Provador ou provadouro?

Prezado Aldo, as lojas de roupas geralmente têm uma cabine para provar as peças chamada ‘provador’. Fiquei pensando se esse nome está correto, afinal provador é aquele que prova, não? Assim como investigador é quem investiga, consumidor é quem consome, etc. Em suma, o sufixo mais adequado para indicar lugar onde se faz algo não é -douro? Ou seja, o lugar onde se prova roupas não deveria ser provadouro em vez de provador? Obrigado.
Laerte Munhoz dos Santos

Laerte tem toda a razão. Embora a palavra provadouro não conste em nossos dicionários nem no Vocabulário Ortográfico da Língua Portuguesa (VOLP), o que significa que esse vocábulo rigorosamente não existe, a cabine de prova (que em francês se chama cabine d’essayage e em inglês, fitting room) é o local onde se experimenta a roupa a ser comprada. O sufixo -dor, de fato, indica o chamado nomen agentis, isto é, serve para formar palavras que designam o autor de uma ação, seja ele uma pessoa, animal ou máquina: vendedor, investidor, predador, roedor, computador, acelerador. Já o sufixo -douro é apropriado para formar nomes de lugares em que se faz algo: ancoradouro, matadouro, nascedouro, sorvedouro. Portanto, o lugar onde se provam roupas deveria ser o provadouro. Deveria ser, mas não é.

Os dicionários Houaiss e Michaelis definem provador como aquele que prova, especialmente, o profissional encarregado de provar vinhos, cafés, etc. Mas o Houaiss também reconhece a acepção “cabine onde se provam roupas”. Curiosamente, o espanhol também oferece a palavra probador nesses dois sentidos (e em espanhol o sufixo que forma lugar onde se faz algo é -dero, portanto probador deveria ser probadero, igualmente inexistente).

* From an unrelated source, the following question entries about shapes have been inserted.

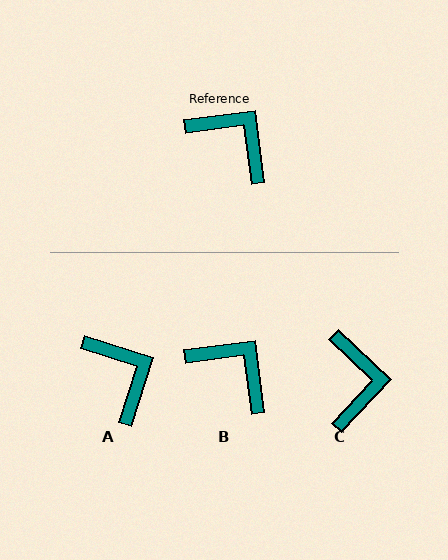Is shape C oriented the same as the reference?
No, it is off by about 50 degrees.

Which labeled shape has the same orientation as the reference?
B.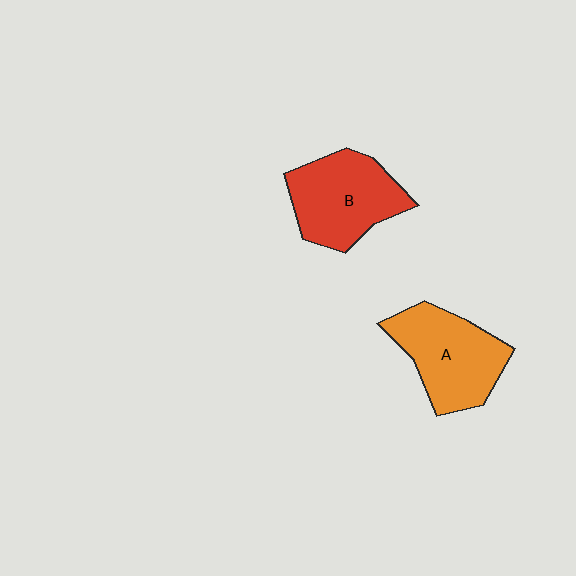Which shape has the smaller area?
Shape B (red).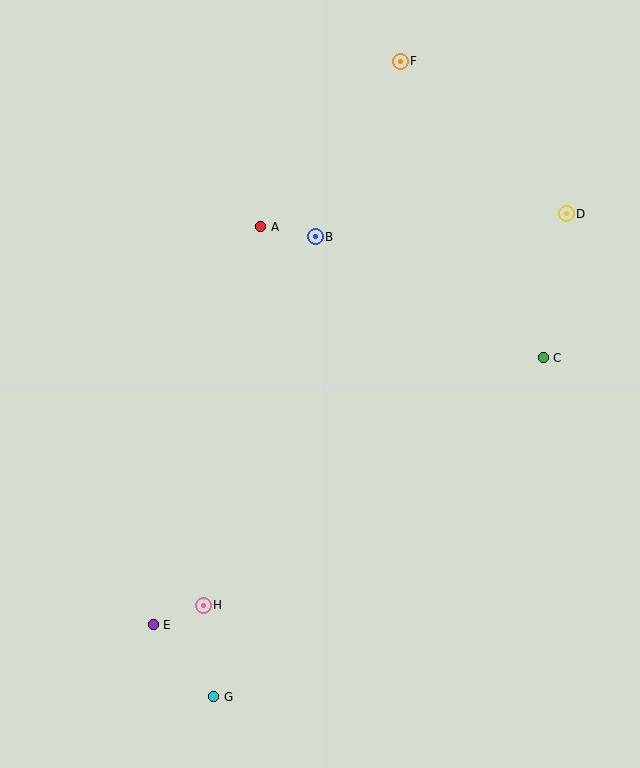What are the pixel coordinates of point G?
Point G is at (214, 697).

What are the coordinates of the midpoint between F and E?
The midpoint between F and E is at (277, 343).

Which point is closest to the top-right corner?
Point D is closest to the top-right corner.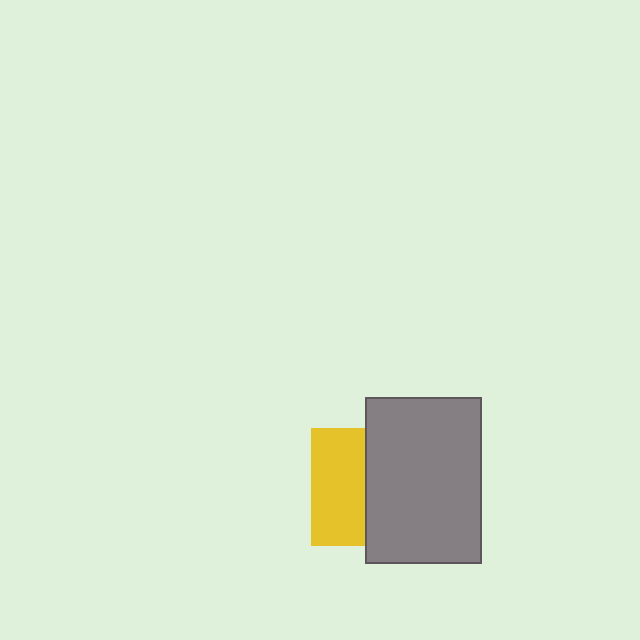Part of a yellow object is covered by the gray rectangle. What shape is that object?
It is a square.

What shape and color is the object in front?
The object in front is a gray rectangle.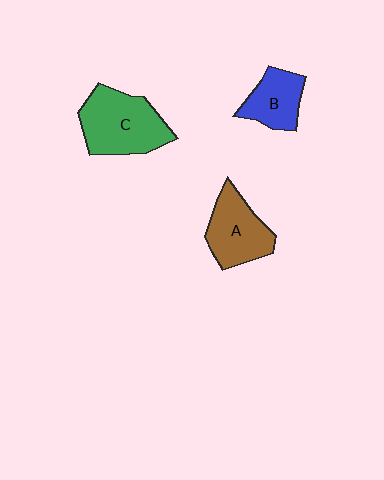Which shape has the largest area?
Shape C (green).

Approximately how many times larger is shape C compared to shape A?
Approximately 1.3 times.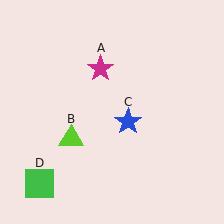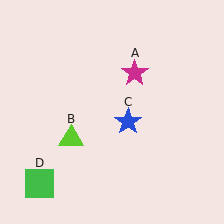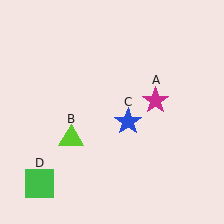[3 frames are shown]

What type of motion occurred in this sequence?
The magenta star (object A) rotated clockwise around the center of the scene.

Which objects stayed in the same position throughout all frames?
Lime triangle (object B) and blue star (object C) and green square (object D) remained stationary.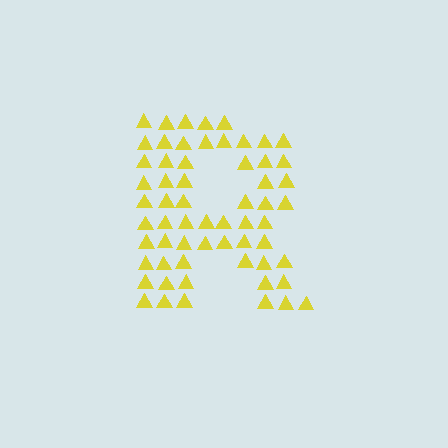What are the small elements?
The small elements are triangles.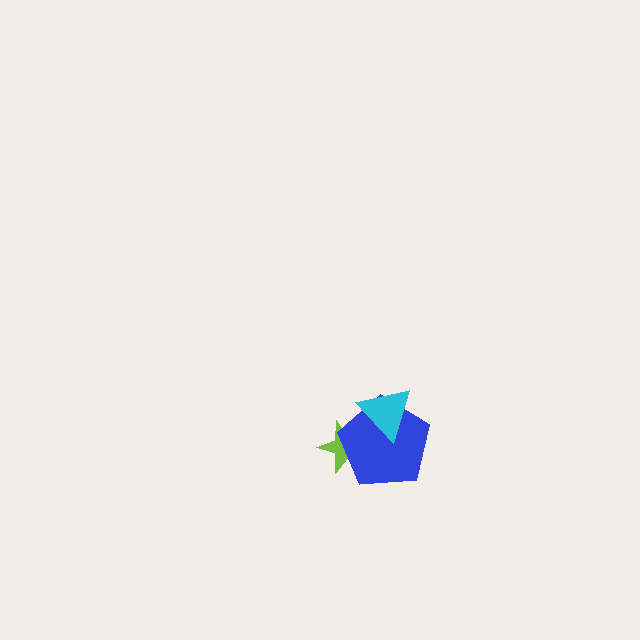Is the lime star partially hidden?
Yes, it is partially covered by another shape.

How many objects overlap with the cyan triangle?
1 object overlaps with the cyan triangle.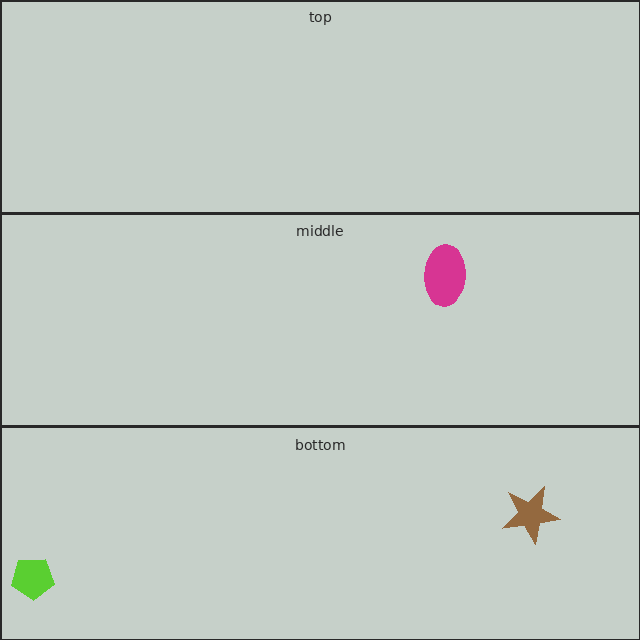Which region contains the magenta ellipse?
The middle region.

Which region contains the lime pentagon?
The bottom region.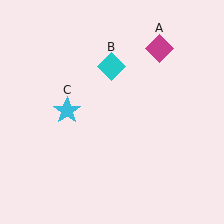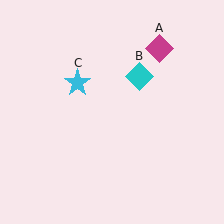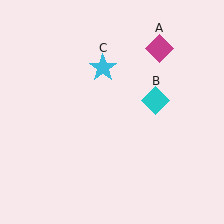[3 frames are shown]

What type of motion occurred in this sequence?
The cyan diamond (object B), cyan star (object C) rotated clockwise around the center of the scene.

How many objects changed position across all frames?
2 objects changed position: cyan diamond (object B), cyan star (object C).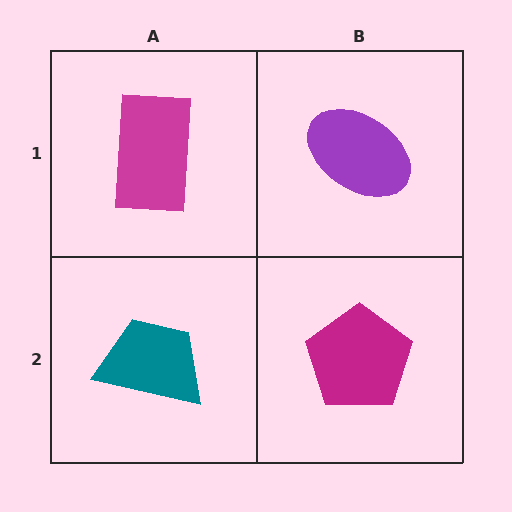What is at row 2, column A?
A teal trapezoid.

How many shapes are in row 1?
2 shapes.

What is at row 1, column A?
A magenta rectangle.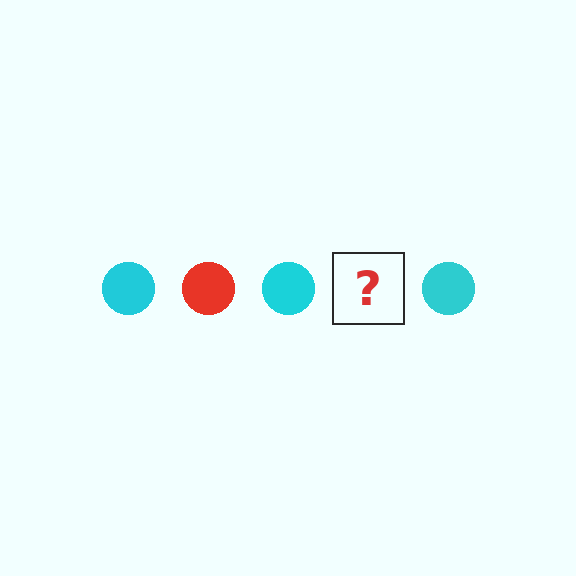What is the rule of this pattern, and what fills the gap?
The rule is that the pattern cycles through cyan, red circles. The gap should be filled with a red circle.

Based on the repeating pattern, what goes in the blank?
The blank should be a red circle.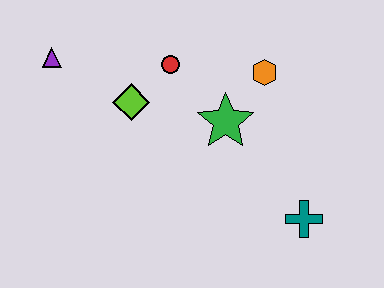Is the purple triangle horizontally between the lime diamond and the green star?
No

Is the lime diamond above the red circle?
No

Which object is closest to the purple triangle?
The lime diamond is closest to the purple triangle.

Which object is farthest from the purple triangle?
The teal cross is farthest from the purple triangle.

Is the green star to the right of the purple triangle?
Yes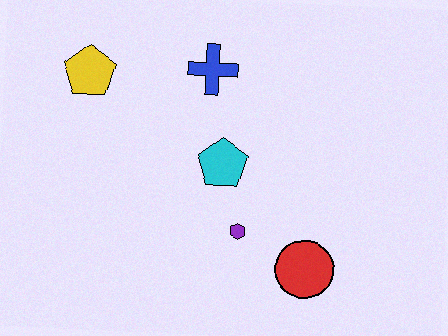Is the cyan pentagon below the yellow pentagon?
Yes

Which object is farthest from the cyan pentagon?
The yellow pentagon is farthest from the cyan pentagon.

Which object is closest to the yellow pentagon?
The blue cross is closest to the yellow pentagon.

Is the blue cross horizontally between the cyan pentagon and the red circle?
No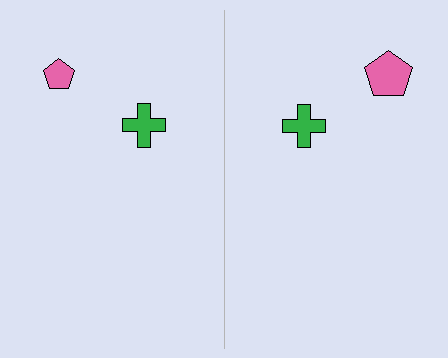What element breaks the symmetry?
The pink pentagon on the right side has a different size than its mirror counterpart.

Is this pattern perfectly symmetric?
No, the pattern is not perfectly symmetric. The pink pentagon on the right side has a different size than its mirror counterpart.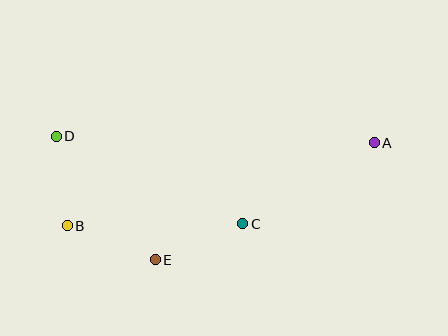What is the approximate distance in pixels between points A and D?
The distance between A and D is approximately 318 pixels.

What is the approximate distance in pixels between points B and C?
The distance between B and C is approximately 175 pixels.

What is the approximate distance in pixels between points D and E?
The distance between D and E is approximately 158 pixels.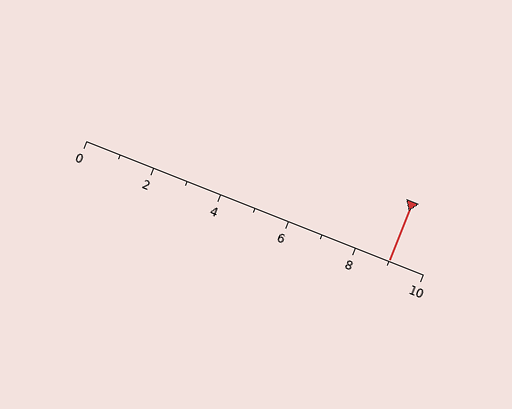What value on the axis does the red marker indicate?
The marker indicates approximately 9.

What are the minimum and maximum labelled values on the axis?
The axis runs from 0 to 10.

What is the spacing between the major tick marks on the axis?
The major ticks are spaced 2 apart.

O que tudo isso significa? Que a língua nem sempre se pauta pela lógica, mas existe uma força poderosíssima, contra a qual nem mesmo os gramáticos mais respeitados conseguem agir, chamada uso. Parece ter sido o que ocorreu a provador: seu emprego com o sentido de lugar, embora inadequado (assim como o é o emprego de babador em lugar de babadouro), acabou de tal modo consagrado que mudar esse estado de coisas hoje parece impossível. Tanto que os próprios dicionários reconhecem tal acepção. E se esse uso equivocado do sufixo se dá também em espanhol, é talvez porque as duas línguas tenham em algum momento compartilhado o termo. Como se trata de conceito ligado ao comércio, é bem possível que comerciantes pouco afeitos à morfologia da língua tenham confundido os sufixos, instituindo um novo significado de provador em vez de cunhar o termo provadouro. A seguir, o vocábulo transpôs as fronteiras, passando do português ao espanhol, ou vice-versa. O fato é que, mesmo sendo fruto de um equívoco, a palavra provador está dicionarizada como cabine de prova, logo seu emprego nesse sentido é legítimo.

17 comentários sobre “Provador ou provadouro?

  1. Por que disse que o vocábulo “rigorosamente” não existe por não constar dos nossos dicionários e do VOLP? Ao contrário do que se imagina, a ABL não tem competência legal para regular nada, nem sequer a ortografia das palavras. A este propósito, confira-se: https://www.migalhas.com.br/coluna/gramatigalhas/141638/academia-brasileira-de-letras—delegacao-legal-e-autoridade

    O Bechara inclusive desrespeita, frontalmente, o que o AO90 (este, sim, plasmado em lei) prevê para a grafia de co-herdeiro, e deita ao VOLP coerdeiro. Respeito-o profundamente, mas ignoro esta sugestão, porque, além de contrariar a ortografia oficial vigente, me fere as vistas.

    Provadouro não existe apenas porque não tem uso corrente, mas está bem formada, como você mesmo explicou.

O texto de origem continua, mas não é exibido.